As Physics in Perspective enters its third decade, it brings much that is new. We introduce a new editorial team; Peter Pesic is stepping aside after five years of assiduous service to the journal and Richard Staley joins Robert P. Crease and Joseph D. Martin as co-editor-in-chief. All three of us aspire to carry forward the exemplary acuity and care that Peter brought to his editorial work. This volume also inaugurates the practice of publishing the previous year’s Pais Prize lecture. The Abraham Pais Prize for History of Physics, awarded annually by the American Physical Society, recognizes outstanding scholarly achievements in the history of physics. Last year’s winner, Oregon State University’s Mary Jo Nye, used the occasion of her lecture to remark on the changes she has seen in the history of physics over her career and to offer observations on how they have (and haven’t) reflected changes in physics itself. We can think of no better touchstone for setting out our editorial vision.

In the course of describing the ways in which the study of physics has broadened over the past century, Nye makes a provocative suggestion. Perhaps, she writes, “physics has arrived at an epistemology not so different than the epistemology of chemical and biological science in which the notion of emergent properties has long coexisted with the search for basic elementary bodies and fundamental laws.” This follows on the heels of the observation that historians of physics have not done all that they might to give proportional attention to all the topics and practices that now fall within the broad rubric of physics. We agree—and add that this is also true of our treatment of earlier periods.

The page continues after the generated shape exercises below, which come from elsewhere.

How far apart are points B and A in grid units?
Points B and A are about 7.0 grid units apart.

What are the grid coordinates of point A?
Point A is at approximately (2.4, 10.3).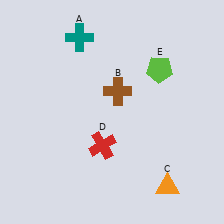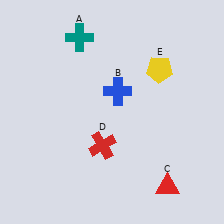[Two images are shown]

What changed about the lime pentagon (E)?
In Image 1, E is lime. In Image 2, it changed to yellow.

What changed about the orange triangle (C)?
In Image 1, C is orange. In Image 2, it changed to red.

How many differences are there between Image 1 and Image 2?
There are 3 differences between the two images.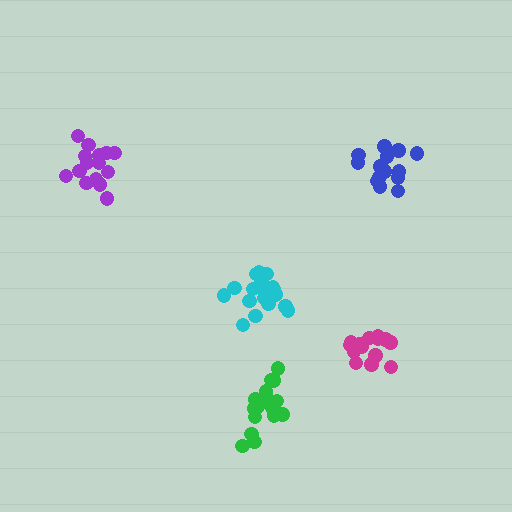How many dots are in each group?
Group 1: 14 dots, Group 2: 19 dots, Group 3: 15 dots, Group 4: 15 dots, Group 5: 20 dots (83 total).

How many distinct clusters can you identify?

For this reason, we conceive of the “physics” in Physics in Perspective broadly. Yes, we want to learn about the history of the standard model and the machines used to expound it. We want to learn about quantum mechanics and relativity, and about the evolving understanding of the nucleus and of the cosmos. But we also want to learn about where physics interfaced with chemistry, engineering, and metallurgy through the study of molecules and solids. We seek to explore its contributions to our understanding of the geosphere and the atmosphere. We wonder what new insights are to be gained from probing its connections with the sciences of life. And we recognize the need to encourage more systematic inquiry into the many applications of physics.

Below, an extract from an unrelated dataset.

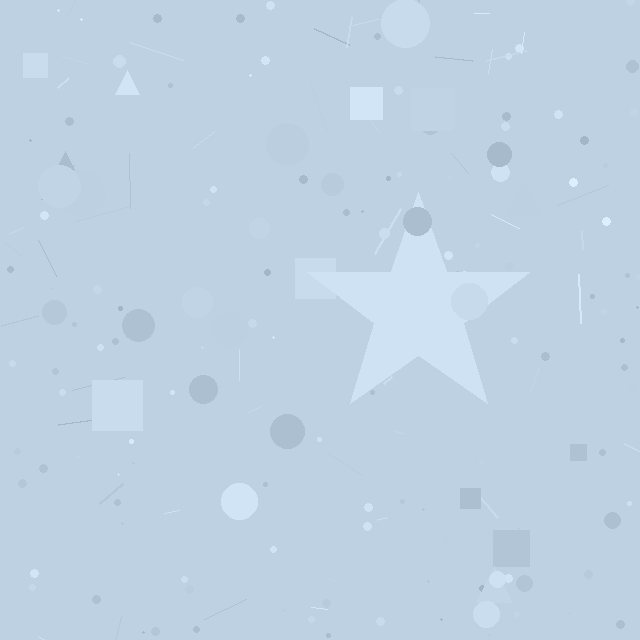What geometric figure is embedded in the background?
A star is embedded in the background.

It is worth observing too that convictions about the identity and scope of physics itself also have a history. Physicists’ instincts—as well as historians’—about what characteristically falls within physics, what lies beside it, and what derives from it, have all changing substantially over time. For Herman von Helmholtz, Ernst Mach, James Clerk Maxwell, and others in the 1850s through the 1880s, for example, physiology, physics, and psychology were like-minded neighbors. They each confronted the physical phenomena of sound and light. They each engaged with how these phenomena interfaced with sense organs. Lewis Mumford’s groundbreaking history of technology noted that intimacy with just these elements underlay many of the most impressive developments of the late nineteenth and early twentieth centuries—the telephone, the phonograph, and motion pictures. Full appreciation of the contributions physics made to these developments can only come in light of an appreciation of the contributions it made to, and received from, physiology and psychology.

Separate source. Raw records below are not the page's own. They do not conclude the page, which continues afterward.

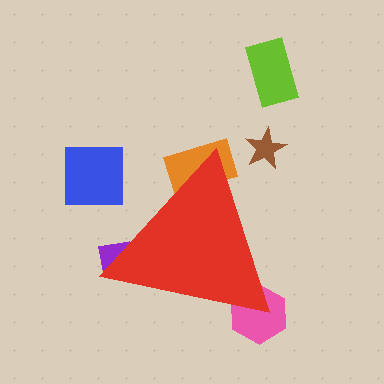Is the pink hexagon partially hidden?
Yes, the pink hexagon is partially hidden behind the red triangle.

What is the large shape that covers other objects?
A red triangle.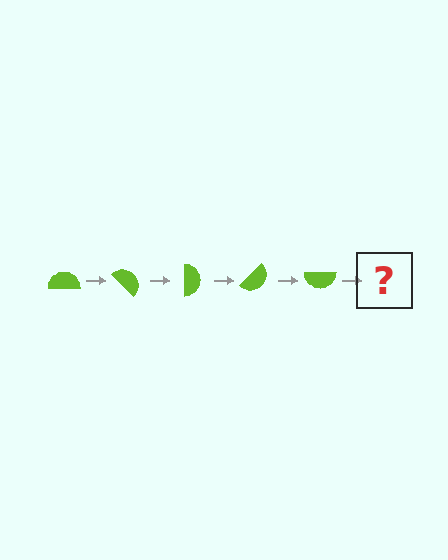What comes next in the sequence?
The next element should be a lime semicircle rotated 225 degrees clockwise.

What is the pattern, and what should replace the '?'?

Nye, in short, has put us on notice. We cannot claim to offer the “perspective” we promise unless we adopt a catholic attitude toward “physics.” It is in such under-explored areas of the history of physics, as much as in its better-mapped areas, that the gratification of historical insight can be found. We encourage submissions that explore that ground. The big questions about the history of physics are often questions that stretch our idea of what physics was and can be. We see Physics in Perspective as a venue ideally suited to explore those questions.